The Quality Director is responsible for leading and managing the development, implementation, maintenance, and evaluation of quality systems and processes throughout the organization. Ensures the company meets quality standards set by regulatory agencies, ISO9001:2015, compendia (e.g., USP), and customer requirements. This position is also responsible for ensuring that quality practices are in compliance with applicable standards, regulations, and procedures.
JOB DESCRIPTION
Develop and implement quality assurance and quality control policies, procedures, and objectives to ensure compliance with customer requirements, applicable regulatory standards, and ISO requirements.
Lead, manage and develop the Quality Assurance/Quality Control teams.
Develop and maintain a thorough understanding of company products and processes to correctly analyze and interpret customer problems and facilitate the implementation of corrective actions and process or product improvements.
Stay abreast of regulatory requirements and changes, ensuring the company’s compliance with applicable local, national, and international regulations.
Foster continuous improvement efforts.
Define the QA department goals and metrics.
Chair quality management review meetings.
Analyze and report quality metrics, trends, and performance to the CEO, Board of Directors, and Sr. Leadership Team.
Establish and maintain relationships with customers, vendors, and regulatory bodies to ensure adherence to standards.
Collaborate with Procurement to monitor supplier performance and to develop, implement and maintain the supplier auditing processes.
Collaborate with QA management at other company sites to ensure alignment of quality procedures and continuous improvement opportunities.
Serve as a liaison between the organization and external parties.
Oversee the organization’s ISO management system and liase with the ISO registrar to ensure relevant registrations are maintained and internal measures are properly managed, reported, and maintained.

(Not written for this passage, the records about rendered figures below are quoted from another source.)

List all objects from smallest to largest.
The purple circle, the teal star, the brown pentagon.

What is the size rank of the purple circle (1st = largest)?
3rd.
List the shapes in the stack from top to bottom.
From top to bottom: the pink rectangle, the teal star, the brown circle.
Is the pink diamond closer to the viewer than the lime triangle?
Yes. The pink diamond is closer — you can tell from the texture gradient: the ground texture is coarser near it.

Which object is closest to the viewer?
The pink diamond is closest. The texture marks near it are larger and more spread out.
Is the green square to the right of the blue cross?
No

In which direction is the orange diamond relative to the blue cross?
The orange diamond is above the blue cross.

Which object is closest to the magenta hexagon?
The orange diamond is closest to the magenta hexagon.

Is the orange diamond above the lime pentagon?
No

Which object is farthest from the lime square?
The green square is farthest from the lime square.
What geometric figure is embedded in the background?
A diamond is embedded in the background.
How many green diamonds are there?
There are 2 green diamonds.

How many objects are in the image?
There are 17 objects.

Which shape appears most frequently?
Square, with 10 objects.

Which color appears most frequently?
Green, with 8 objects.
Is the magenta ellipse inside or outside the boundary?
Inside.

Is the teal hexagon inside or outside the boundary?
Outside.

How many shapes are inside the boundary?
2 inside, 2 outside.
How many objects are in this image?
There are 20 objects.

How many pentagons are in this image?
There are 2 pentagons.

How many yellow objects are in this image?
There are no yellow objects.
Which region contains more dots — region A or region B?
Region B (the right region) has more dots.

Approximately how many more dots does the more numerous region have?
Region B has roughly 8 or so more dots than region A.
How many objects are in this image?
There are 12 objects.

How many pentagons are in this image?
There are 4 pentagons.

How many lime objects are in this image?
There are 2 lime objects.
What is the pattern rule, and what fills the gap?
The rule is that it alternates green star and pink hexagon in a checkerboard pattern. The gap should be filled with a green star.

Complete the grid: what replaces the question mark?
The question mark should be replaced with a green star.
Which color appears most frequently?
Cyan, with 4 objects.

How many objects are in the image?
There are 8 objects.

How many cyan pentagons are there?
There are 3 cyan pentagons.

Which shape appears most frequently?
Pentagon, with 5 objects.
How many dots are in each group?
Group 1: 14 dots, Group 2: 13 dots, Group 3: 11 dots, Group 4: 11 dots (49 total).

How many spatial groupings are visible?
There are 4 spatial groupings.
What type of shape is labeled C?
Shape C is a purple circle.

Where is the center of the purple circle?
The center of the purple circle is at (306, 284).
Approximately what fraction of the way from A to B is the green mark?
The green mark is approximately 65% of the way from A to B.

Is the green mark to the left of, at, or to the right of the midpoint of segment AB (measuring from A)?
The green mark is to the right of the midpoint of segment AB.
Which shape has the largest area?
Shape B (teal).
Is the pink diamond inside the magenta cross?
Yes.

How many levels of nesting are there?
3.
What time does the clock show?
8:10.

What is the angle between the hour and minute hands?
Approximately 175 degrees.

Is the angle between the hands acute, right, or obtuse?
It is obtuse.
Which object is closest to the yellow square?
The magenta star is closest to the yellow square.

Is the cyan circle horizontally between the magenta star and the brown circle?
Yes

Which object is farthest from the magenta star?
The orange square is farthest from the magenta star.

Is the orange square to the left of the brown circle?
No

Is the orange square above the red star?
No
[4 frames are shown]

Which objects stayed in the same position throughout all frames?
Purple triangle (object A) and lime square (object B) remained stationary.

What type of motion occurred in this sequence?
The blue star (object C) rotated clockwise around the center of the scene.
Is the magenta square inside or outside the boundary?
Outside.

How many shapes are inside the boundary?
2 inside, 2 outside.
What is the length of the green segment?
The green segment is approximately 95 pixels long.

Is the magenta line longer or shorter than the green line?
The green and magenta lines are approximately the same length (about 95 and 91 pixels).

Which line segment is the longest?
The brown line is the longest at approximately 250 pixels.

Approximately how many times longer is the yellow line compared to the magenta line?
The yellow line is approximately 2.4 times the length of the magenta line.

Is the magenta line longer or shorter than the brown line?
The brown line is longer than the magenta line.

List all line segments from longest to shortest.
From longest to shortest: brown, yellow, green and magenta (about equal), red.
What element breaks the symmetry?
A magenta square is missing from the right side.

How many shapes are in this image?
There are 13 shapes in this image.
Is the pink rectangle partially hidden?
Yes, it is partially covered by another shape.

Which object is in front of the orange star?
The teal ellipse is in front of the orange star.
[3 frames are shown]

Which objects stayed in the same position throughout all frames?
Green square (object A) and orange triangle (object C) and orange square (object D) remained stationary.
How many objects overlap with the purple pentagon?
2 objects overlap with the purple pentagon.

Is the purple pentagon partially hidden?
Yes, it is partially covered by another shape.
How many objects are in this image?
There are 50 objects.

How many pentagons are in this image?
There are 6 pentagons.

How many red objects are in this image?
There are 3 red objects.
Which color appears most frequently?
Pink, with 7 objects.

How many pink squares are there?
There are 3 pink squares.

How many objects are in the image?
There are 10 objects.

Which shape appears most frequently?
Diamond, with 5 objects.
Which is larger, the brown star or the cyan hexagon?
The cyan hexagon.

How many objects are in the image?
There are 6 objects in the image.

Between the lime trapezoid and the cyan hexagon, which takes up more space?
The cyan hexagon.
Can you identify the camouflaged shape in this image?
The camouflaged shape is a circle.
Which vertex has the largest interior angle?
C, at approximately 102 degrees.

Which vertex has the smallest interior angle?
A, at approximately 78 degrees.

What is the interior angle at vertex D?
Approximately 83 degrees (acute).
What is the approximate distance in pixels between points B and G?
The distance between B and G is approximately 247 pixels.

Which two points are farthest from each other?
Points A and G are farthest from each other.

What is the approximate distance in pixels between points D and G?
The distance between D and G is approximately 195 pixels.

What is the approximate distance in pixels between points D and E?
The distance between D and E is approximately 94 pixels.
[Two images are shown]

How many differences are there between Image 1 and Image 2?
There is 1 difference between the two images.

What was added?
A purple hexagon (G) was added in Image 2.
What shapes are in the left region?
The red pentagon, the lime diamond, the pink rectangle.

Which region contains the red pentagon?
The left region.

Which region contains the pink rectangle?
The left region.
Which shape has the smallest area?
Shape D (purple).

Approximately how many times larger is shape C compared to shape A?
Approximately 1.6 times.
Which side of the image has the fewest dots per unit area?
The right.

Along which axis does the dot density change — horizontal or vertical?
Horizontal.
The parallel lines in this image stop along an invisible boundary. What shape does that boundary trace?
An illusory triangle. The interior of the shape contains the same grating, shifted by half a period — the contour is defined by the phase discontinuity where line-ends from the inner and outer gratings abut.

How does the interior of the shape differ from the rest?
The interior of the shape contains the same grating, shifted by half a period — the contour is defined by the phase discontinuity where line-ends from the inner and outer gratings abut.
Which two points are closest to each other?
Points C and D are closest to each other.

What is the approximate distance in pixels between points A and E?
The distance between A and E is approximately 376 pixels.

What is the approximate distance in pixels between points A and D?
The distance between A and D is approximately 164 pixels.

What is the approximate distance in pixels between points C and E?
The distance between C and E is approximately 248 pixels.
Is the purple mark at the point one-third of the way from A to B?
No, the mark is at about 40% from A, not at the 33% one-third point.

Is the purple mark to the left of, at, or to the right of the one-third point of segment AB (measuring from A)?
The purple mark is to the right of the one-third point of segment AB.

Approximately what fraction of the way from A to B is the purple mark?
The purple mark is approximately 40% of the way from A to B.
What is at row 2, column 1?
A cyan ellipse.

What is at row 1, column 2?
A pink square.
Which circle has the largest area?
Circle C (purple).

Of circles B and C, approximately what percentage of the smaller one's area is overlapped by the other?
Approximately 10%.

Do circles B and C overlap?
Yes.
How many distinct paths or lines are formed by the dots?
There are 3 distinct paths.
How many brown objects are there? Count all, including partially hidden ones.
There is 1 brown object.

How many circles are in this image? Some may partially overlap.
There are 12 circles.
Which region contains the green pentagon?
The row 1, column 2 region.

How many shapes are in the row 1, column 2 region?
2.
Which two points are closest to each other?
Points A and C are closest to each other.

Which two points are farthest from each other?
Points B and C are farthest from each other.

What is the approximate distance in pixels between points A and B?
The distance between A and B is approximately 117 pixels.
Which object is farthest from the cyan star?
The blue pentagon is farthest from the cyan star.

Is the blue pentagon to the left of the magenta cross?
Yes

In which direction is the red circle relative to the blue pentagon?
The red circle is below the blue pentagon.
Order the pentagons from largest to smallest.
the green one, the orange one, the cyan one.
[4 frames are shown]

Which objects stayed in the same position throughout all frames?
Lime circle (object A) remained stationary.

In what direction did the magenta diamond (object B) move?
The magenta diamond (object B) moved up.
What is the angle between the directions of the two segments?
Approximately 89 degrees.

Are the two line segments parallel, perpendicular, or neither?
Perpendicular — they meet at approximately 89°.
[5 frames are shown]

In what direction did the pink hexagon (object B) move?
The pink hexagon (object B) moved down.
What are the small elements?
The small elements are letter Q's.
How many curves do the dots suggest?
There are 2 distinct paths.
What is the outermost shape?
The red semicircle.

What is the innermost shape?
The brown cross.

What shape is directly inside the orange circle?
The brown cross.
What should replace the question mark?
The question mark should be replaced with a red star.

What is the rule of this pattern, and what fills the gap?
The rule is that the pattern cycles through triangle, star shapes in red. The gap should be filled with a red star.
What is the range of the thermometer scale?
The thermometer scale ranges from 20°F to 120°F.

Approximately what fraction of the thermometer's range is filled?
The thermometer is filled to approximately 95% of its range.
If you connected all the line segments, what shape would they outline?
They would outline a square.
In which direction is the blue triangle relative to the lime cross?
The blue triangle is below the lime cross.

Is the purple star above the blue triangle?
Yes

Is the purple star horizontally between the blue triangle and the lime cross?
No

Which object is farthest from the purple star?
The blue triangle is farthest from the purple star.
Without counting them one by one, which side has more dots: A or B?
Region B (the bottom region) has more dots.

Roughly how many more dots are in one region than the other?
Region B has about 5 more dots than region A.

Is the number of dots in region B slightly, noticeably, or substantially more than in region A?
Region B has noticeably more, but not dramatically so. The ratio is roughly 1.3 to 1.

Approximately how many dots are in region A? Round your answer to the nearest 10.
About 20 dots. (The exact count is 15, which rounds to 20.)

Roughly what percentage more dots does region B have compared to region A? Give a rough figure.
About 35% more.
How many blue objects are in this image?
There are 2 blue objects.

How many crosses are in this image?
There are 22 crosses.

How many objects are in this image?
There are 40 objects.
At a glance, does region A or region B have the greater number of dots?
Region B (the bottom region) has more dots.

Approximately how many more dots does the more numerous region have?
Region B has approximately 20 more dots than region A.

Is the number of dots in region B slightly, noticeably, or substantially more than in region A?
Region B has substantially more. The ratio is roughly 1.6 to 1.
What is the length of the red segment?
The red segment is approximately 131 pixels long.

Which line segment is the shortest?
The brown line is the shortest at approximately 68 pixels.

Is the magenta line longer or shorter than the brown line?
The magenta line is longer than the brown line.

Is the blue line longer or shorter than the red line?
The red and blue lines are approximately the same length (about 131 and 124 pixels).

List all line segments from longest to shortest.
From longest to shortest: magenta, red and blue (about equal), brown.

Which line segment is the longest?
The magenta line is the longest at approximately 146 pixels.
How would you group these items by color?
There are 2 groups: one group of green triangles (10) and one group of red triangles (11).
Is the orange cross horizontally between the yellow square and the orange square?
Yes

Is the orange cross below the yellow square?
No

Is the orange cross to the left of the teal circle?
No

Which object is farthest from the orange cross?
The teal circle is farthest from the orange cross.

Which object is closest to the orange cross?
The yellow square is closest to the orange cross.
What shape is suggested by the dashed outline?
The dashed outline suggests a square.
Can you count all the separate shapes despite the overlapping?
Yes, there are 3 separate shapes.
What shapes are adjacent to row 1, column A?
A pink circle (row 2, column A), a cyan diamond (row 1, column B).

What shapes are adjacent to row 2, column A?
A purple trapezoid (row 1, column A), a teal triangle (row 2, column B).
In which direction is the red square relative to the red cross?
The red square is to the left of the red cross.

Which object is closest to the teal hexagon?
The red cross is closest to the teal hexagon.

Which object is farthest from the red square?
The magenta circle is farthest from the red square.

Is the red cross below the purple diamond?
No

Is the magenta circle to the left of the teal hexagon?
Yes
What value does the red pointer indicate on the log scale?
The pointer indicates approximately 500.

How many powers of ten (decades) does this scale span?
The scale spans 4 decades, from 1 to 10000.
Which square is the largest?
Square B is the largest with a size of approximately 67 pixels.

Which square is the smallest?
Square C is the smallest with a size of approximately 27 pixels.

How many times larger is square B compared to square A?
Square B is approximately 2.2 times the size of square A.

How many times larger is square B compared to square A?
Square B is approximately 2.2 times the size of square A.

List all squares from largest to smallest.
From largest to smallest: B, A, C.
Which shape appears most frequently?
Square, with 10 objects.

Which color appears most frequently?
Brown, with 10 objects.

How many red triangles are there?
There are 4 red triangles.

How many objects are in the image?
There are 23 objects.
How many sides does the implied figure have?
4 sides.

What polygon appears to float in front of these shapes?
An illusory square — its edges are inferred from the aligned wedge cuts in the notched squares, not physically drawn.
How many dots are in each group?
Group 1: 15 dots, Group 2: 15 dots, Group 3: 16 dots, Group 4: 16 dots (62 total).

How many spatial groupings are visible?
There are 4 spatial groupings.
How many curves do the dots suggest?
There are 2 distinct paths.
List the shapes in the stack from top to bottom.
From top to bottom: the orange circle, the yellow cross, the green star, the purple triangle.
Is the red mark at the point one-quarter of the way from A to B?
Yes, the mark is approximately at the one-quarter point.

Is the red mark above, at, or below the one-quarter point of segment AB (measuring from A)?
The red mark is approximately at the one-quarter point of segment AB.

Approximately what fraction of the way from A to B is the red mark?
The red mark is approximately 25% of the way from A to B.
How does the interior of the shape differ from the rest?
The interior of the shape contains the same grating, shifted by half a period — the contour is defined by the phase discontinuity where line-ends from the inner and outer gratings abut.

Partner with R&D and Operations to ensure proper quality assurance and control plans for new products or manufacturing processes are implemented prior to beginning manufacturing.
Oversee the implementation of the of DQ/IQ/OQ/PQ process for new process or new equipment implementation projects.
Partner with Marketing to ensure customer facing product technical information is reviewed regularly and updated as required.
Partner with HR to evaluate appropriate staffing levels of department, conduct performance reviews, and to mentor and coach the team to further develop knowledge, skills and abilities.
Develop and implement quality training programs for both management and hourly employees.
Foster and maintain a quality culture within the organization.
Develop and manage the department budget.
JOB EXPECTATIONS
It is expected that the employee will dedicate personal time to further his or her education as it relates to work at company. This should include time spent reading relevant trade publications, journals, and text books.
On average employment will require 40+ hours per week.
Occasional travel will be required internationally and domestically.
Strive to continuously build knowledge and skills and share expertise with others.
Adherence to Company’s Code of Conduct and Professional Ethics Standards.
DESCRIPTION OF CANDIDATE:
Demonstrate integrity and professionalism.
Demonstrate excellent decision making skills.
Demonstrate strong management skills with the ability to drive competency and deliver information at all levels within an organization.
Demonstrate a positive attitude in the face of challenges.
Maintain a professional demeanor both internally and externally with vendors, customers and suppliers.
Maintain a high attention to detail to ensure compliance to standards.
Self-motivator and excellent problem solver.
Ability to work individually as well as positively and proactively in a team.
Reacts with an appropriate sense of urgency to production and customer needs.
Ability to communicate and work well with all levels of the organization.
Demonstrate strong communications skills: oral, written, electronic, and presentation
Able to provide a track record of accomplishment in managing multiple competing priorities on tight timelines.
QUALIFICATIONS OF CANDIDATE
Bachelor’s Degree or higher in a scientific or engineering related field.
Twenty (20) + years’ Quality Management experience in a pharmaceutical, biotech, medical device or disinfectant chemistry manufacturing environment.
Experience ensuring compliance with International, Federal, State and local regulations, and more specifically FDA regulations, cGMP standards, and ISO 9001, ISO 17025, ISO 11137, ISO 13485, and ISO 14001 requirements.
Demonstrated ability to lead successful process improvement initiatives using continuous improvement methodologies and root cause analysis.
Proven leadership skills to mentor, develop and improve the knowledge, skills and abilities of the QA/QC departments.
Strong project management skills with the ability to prioritize tasks, meet deadlines and manage multiple projects simultaneously.
Experience with risk management a plus.
Six Sigma Black Belt or Green Belt certification preferred.
Familiarity with EPA and/or BPR regulations for disinfectant products preferred.
Experience with contamination control principles required.
Experience with microbiology and environmental monitoring of controlled classified areas a plus.
Experience with cleanrooms and aseptic processing a plus.
PHYSICAL REUQIREMENTS
Hands to finger, feel, and handle testing equipment and product; operate computer.
Frequent standing, walking, sitting, reaching with hands and arms.